Alterações cerebrais no Alzheimer surgem anos antes das placas de amiloide
Pesquisa da Universidade de Oslo revela que mudanças estruturais no cérebro podem preceder em sete anos a detecção das placas de Alzheimer, levantando novas hipóteses sobre o início da doença e possíveis caminhos para tratamentos mais precoces.

Um estudo recente da Universidade de Oslo trouxe à tona uma descoberta que pode redefinir a compreensão sobre o Alzheimer.

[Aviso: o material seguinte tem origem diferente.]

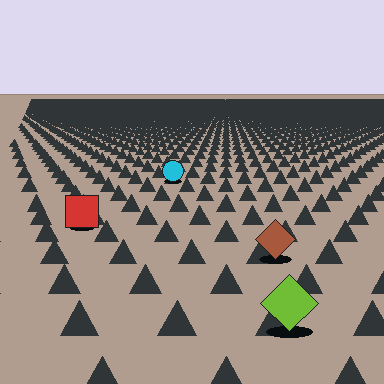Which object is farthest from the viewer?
The cyan circle is farthest from the viewer. It appears smaller and the ground texture around it is denser.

Pesquisadores identificaram que alterações cerebrais estruturais ocorrem pelo menos sete anos antes de as placas de amiloide — um dos principais marcadores da doença — serem detectadas em exames de imagem, como a PET.
O cérebro muda antes das placas de amiloide
Publicado na renomada revista Nature Neuroscience, o estudo acompanhou adultos mais velhos e cognitivamente saudáveis por quase duas décadas, submetendo-os a exames regulares de ressonância magnética (MRI). A análise comparou os resultados entre aqueles que desenvolveram placas de amiloide e aqueles que não apresentaram o sinal, revelando padrões distintos.
James Michael Roe, principal pesquisador do estudo, destacou: “Descobrimos que alterações estruturais no cérebro ocorrem muitos anos antes de níveis elevados de placas serem vistos no PET, exame cerebral atualmente usado para identificar os primeiros sinais do Alzheimer.” A descoberta sugere que o processo degenerativo pode ter início muito antes do que se imaginava, desafiando os métodos atuais de diagnóstico precoce.
Um sinal precoce sem sintomas visíveis
Anders Martin Fjell, professor do Departamento de Psicologia da Universidade de Oslo e chefe do LCBC, enfatizou outro aspecto crucial: as alterações foram identificadas em participantes que ainda apresentavam pleno funcionamento cognitivo. Isso indica que o cérebro pode sofrer modificações silenciosas antes mesmo de qualquer manifestação clínica da doença.
Para os pesquisadores, há duas hipóteses principais para explicar esses achados: os processos prejudiciais podem estar ativos antes da formação das placas, ou esses processos podem contribuir diretamente para o acúmulo de amiloide. Uma terceira possibilidade, ainda mais intrigante, é a de que outros mecanismos biológicos independentes do amiloide estejam alterando o cérebro desde etapas iniciais.
Implicações para tratamentos e pesquisas futuras
Se a segunda ou terceira hipótese se confirmar, os caminhos para o desenvolvimento de medicamentos poderiam se expandir. Fjell afirmou: “Se a segunda hipótese estiver correta, isso sugere que é importante continuar desenvolvendo medicamentos que tenham como alvo processos diferentes do acúmulo de amiloide. Mas precisamos de mais pesquisas sobre isso.”
A descoberta abre novas perspectivas para a detecção precoce e o tratamento do Alzheimer, destacando a necessidade de investigar vias biológicas além das placas de amiloide. Embora o estudo não defina qual das explicações está correta, ele fornece uma pista valiosa: mudanças estruturais cerebrais podem anteceder o início visível da doença em anos, uma informação crucial para a medicina preventiva.